Sediments were collected from the Yap Seamount area in the Western Pacific (139°26′–139°43′E, 11°26′–11°41′N) during a cruise of the Chinese R/V Kexue from Feb. to Apr. 2016. Surface sediment samples were collected a custom-made steel alloy collector using the remotely operated vehicle (ROV) Faxian (Discovery in Chinese) at 14 stations and depths of 238–2 024 m while assuring its safe operation (Fig. 1) (Liu et al., 2017). A sediment sample of approximately 10 g was collected from each station, transferred to a sterile sealed bag, and immediately stored at -20℃ for analyses of the archaeal community.

Fig.1 Location and sampling stations of Kexue Seamount in the Mariana Volcanic Arc a. overview of the seamount location and Kexue Seamount was shown as a yellow triangle; b. 14 sampling stations were shown as black circles, and the scale bar is 1 km.
2.2 DNA extraction and PCR amplification

Total genomic DNA was extracted directly from 0.5 g (wet weight) of mixed sediment using the FastDNA Spin Kit for Soil (MP Biomedicals, LLC, USA) and the Fast Prep FP120 Cell Disrupter (Thermo Electron Corp., USA). The quantity and quality of genomic DNA were determined using a NanoDrop ND-1000 spectrophotometer (LabTech, Washington, DC, USA) and 1.0% (w/v) agarose electrophoresis, respectively. The hypervariable region of the archaeal 16S rRNA gene was amplified using PCR (95℃ for 3 min; 35 cycles at 95℃ for 30 s, 55℃ for 30 s, and 72℃ for 45 s; a final extension at 72℃ for 10 min; and a cooling step at 10℃) with the bar-coded universal primers Arch344F (5′-barcode-ACGGGGYGCAGCAGGCGCGA-3′) and Arch915R (5′-barcode-GTGCTCCCCCGCCAATTCCT-3′) (Ohene-Adjei et al., 2007; Gantner et al., 2011). PCR was performed in triplicate in a 20- μL mixture, which included 4 μL of 5× Fast Pfu buffer, 2 μL of 2.5 mmol/L dNTPs, 0.8 μL of each primer (5 μmol/L), 0.4 μL of Fast Pfu polymerase, 0.2 μL of BSA, 10 ng of template DNA, and double distilled water (ddH2O). The PCR product was extracted from 2% agarose gels and purified using an AxyPrep DNA Gel Extraction Kit (Axygen Biosciences, Union City, CA, USA) according to the manufacturer's protocols.

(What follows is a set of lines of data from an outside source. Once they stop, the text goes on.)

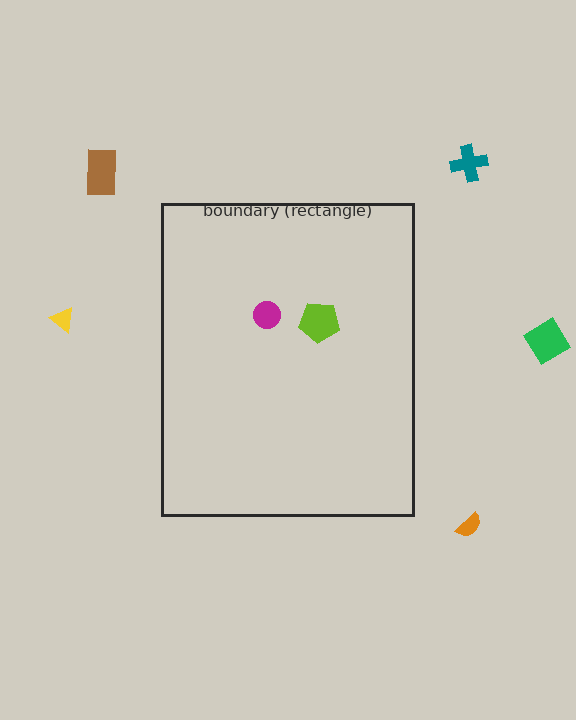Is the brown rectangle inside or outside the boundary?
Outside.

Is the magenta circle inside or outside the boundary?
Inside.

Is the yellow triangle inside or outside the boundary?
Outside.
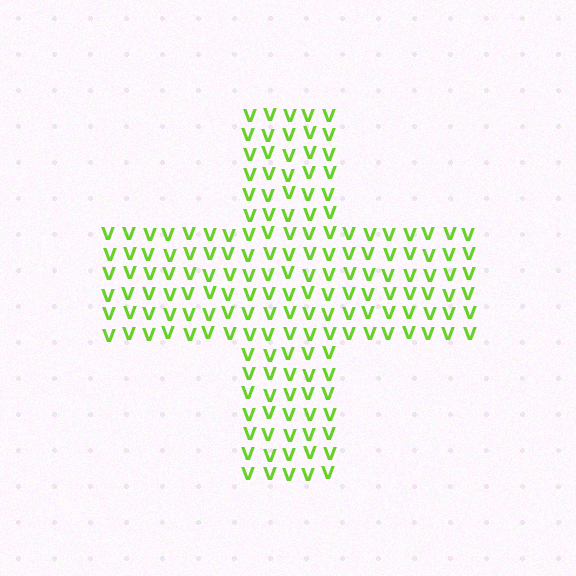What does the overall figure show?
The overall figure shows a cross.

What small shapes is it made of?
It is made of small letter V's.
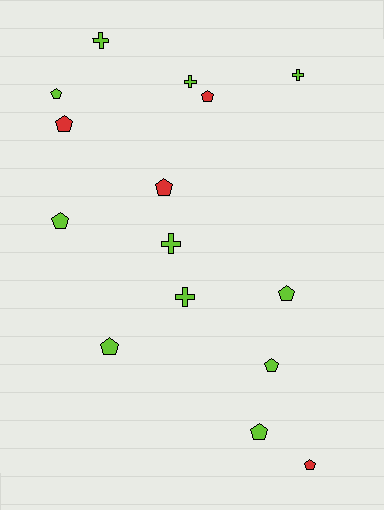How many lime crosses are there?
There are 5 lime crosses.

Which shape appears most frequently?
Pentagon, with 10 objects.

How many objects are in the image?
There are 15 objects.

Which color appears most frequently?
Lime, with 11 objects.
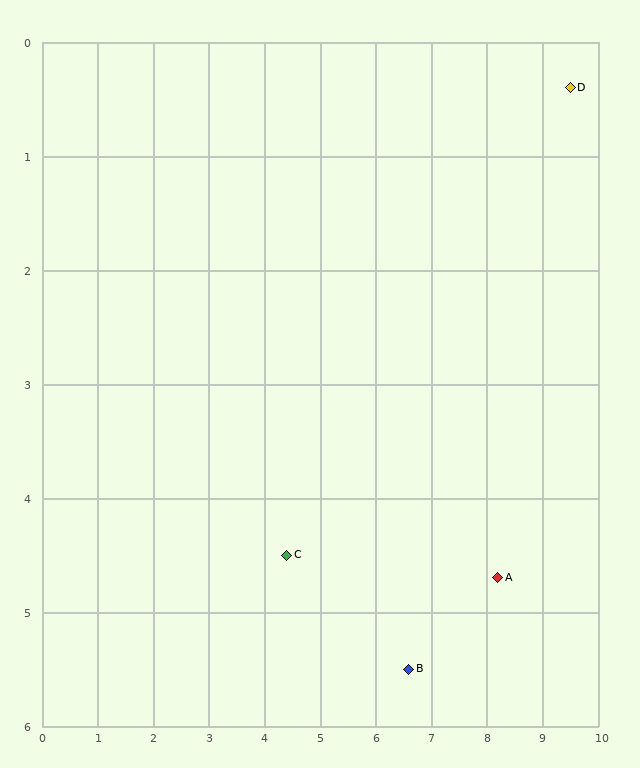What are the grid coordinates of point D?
Point D is at approximately (9.5, 0.4).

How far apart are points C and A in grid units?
Points C and A are about 3.8 grid units apart.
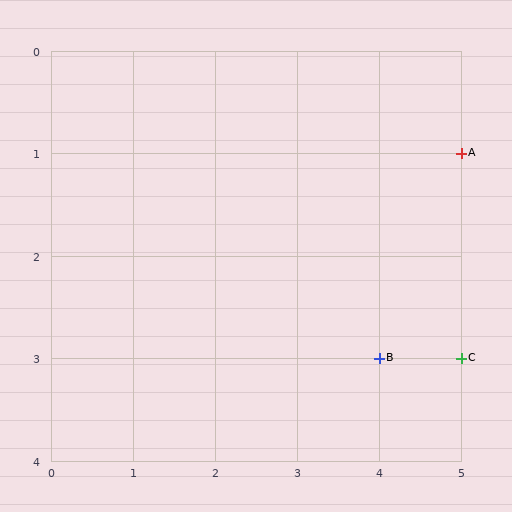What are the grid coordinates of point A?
Point A is at grid coordinates (5, 1).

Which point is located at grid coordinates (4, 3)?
Point B is at (4, 3).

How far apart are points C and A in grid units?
Points C and A are 2 rows apart.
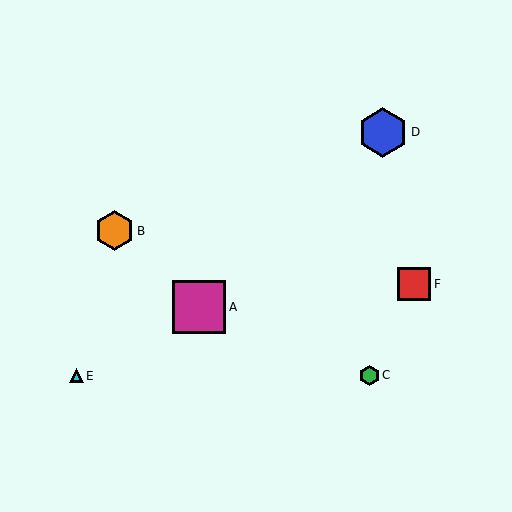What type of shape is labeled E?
Shape E is a cyan triangle.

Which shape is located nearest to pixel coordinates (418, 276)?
The red square (labeled F) at (414, 284) is nearest to that location.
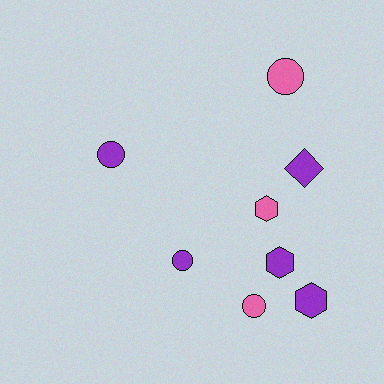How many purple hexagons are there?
There are 2 purple hexagons.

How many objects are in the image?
There are 8 objects.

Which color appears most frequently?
Purple, with 5 objects.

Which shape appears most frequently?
Circle, with 4 objects.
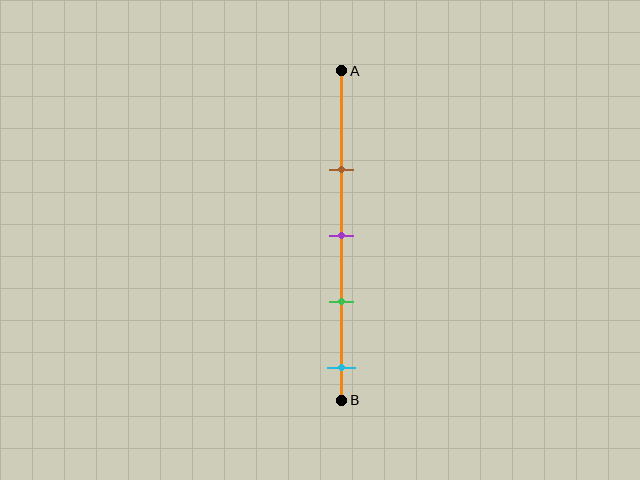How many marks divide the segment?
There are 4 marks dividing the segment.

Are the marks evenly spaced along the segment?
The marks are evenly spaced relative to one another, but the end sections next to A and B have different lengths, so they do not divide the segment into equal parts.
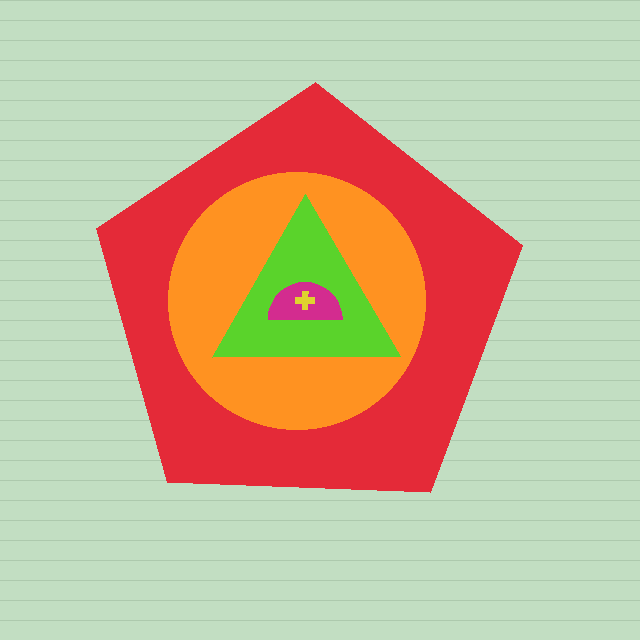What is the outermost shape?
The red pentagon.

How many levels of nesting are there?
5.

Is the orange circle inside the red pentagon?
Yes.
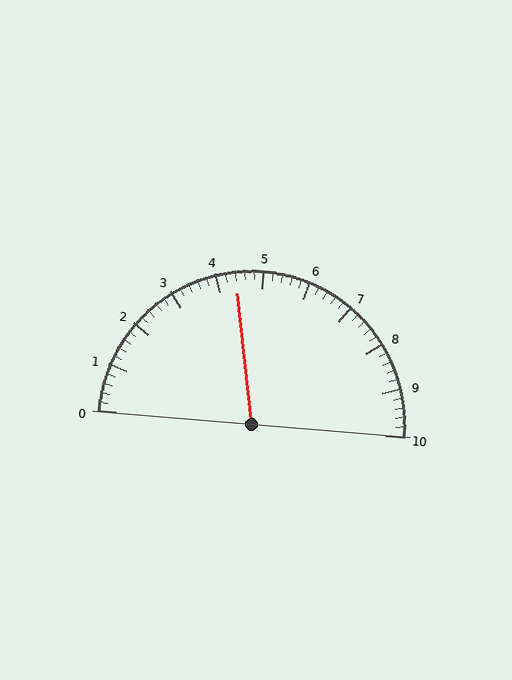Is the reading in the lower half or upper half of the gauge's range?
The reading is in the lower half of the range (0 to 10).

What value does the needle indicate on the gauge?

2.3 Illumina MiSeq sequencing and operational taxonomic units assignment

Each purified PCR product was first quantified using a QuantiFluorTM-ST fluorometer with UV/Blue Channels (Promega, USA). Pair-end libraries were constructed using the TruSeq Nano DNA Library Prep Kit (Illumina, San Diego, CA, USA), and highthroughput sequencing was performed on the MiSeq (Illumina, San Diego, CA, USA) Sequencing Platform (Majorbio Bio-Pharm Technology Co. Ltd., Shanghai, China) following the manufacturer's protocols.

Raw FASTQ files were demultiplexed, qualityfiltered using QIIME (ver. 1.7.0 http://qiime.org/) (Caporaso et al., 2010) and Trimmomatic software (Bolger et al., 2014) with the following criteria: (ⅰ) 300 bp reads were truncated at any site receiving an average quality score below 20 over a 50-bp sliding window, and truncated reads shorter than 50 bp were discarded; (ⅱ) exact barcode matching was performed, with 2 nucleotide mismatch in primer matching, and reads containing ambiguous characters were removed; (ⅲ) only sequences that overlapped by more than 10 bp were assembled according to their overlap sequence. Reads that could not be assembled were discarded.

Operational taxonomic units (OTUs) were clustered using UPARSE (ver. 7.1 http://drive5.com/uparse/) (Edgar, 2013) with a 97% similarity cutoff, and chimeric sequences were identified and removed using UCHIME (http://drive5.com/uchime/) (Edgar et al., 2011) The classification of each OTU was determined by alignment with the SILVA database (Version 132 http://www.arb-silva.de), and using the RDP Classifier tool (ver. 2.2 http://sourceforge.net/projects/rdp-classifier/) with a credibility threshold of 70% (Wang et al., 2007; Quast et al., 2012). Taxonomic groups were derived from the number of reads assigned to each taxon at all ranks, from domain to genus, using QIIME. Bar graphs were plotted using an R software package, and a Circos graph (chord diagram) for archaeal community composition was created using Circos software (ver. 0.67 http://circos.ca/) (Krzywinski et al., 2009).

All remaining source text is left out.